« Islamophobie » est un mot qui donne des boutons à la droite et ses extrêmes, on le savait, mais également à une frange de la gauche laïcarde, notamment celle du PS.
« L’islamophobie est surtout véhiculée par une partie des élites (journalistes, experts, politiciens) qui défendent une conception réactionnaire de la laïcité pour légitimer les discriminations à l’égard des musulmans[1] ».
Cette phrase est de Gérard Noiriel, Directeur d’études à l’École des Hautes Études en Sciences Sociales (EHESS).
Avec une telle analyse, claire, franche et honnête, Monsieur Noiriel risque bel et bien d’être la cible des nouveaux réactionnaires, et de se faire traiter d’islamo-gauchiste.
Il y a une constante chez les libéraux-conservateurs : lorsque les discriminations deviennent trop évidentes pour pouvoir être légitimées, ils préfèrent, non pas les réfuter mais, les ignorer en ramenant systématiquement le débat sur le droit à une soi-disant critique de la religion.
Ce courant réactionnaire n’épargne pas les intellectuels, y compris certains philosophes.
Henri Peña-Ruiz en fait partie.
Pour cela, il en est réduit à utiliser des arguments aussi creux que son raisonnement.
Il nie l’islamophobie en tant que racisme, mais pas la judéophobie.
Par une distorsion du vocabulaire, dans le but de masquer la réalité, il invente un terme : « judaïsmophobie » qui serait, d’après lui, une critique légitime du judaïsme comme l’islamophobie serait une critique légitime de l’islam.
Sauf que l’élément « ism » présent dans « judaïsmophobie » ne l’est pas dans « islamophobie ».
Notre philosophe a une rhétorique des mots bien sélective.
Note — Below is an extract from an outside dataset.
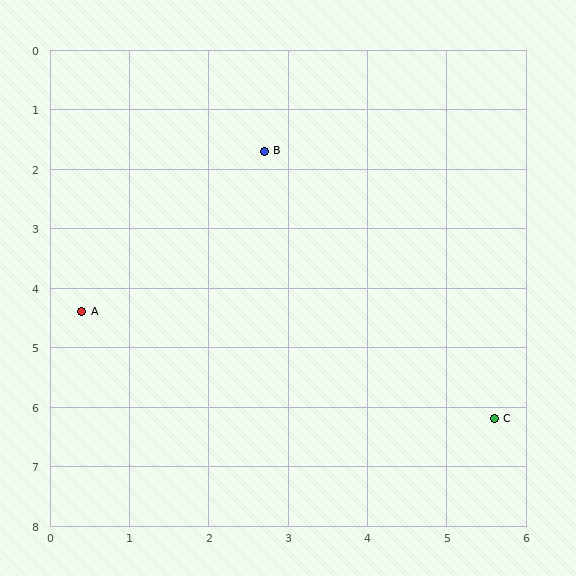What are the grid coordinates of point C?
Point C is at approximately (5.6, 6.2).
Il supprime les « ism » quand cela l’arrange. Le mot « islamo » associé seul à « phobie », le gêne lorsque le terme dénonce le racisme envers une communauté ; mais il s’en offusque moins lorsqu’il est associé à « gauchisme ». Et pour cause, il ne supporte pas ceux qui prennent la défense des Noirs et des Maghrébins victimes de racisme et de discriminations qu’il refuse justement de reconnaître.
Les racistes, de gauche comme de droite, surfent sur le fait que la minorité musulmane pratique sa religion. Il leur est donc facile d’exprimer leur xénophobie sous couvert d’anticléricalisme ; comme il leur était facile, autrefois, d’être judéophobes lorsque les juifs étaient confinés dans leur ghetto millénaire.
Mais après qu’ils en fussent sortis, et qu’ils trouvèrent enfin « leur place » dans la société française, rendant moins visible leur appartenance religieuse, il devint plus difficile, pour les racistes, de les stigmatiser en raison de leur foi. On les a alors racisés en leur créant, de toute pièce, une appartenance ethnique supposée, et les mots « sémite » et « antisémite » sont entrés dans le vocabulaire universel.
« Assez naturellement, nous dit Pierre Stambul[2], dans la seconde moitié du XIXe s., une partie importante de ces juifs russes abandonne la religion et s’engage dans les partis laïcs ou révolutionnaires, un phénomène que l’on retrouve en Allemagne. C’est à ce moment-là, quand explosent les nationalités, qu’on passe de l’antijudaïsme chrétien à l’antisémitisme racial[3]. »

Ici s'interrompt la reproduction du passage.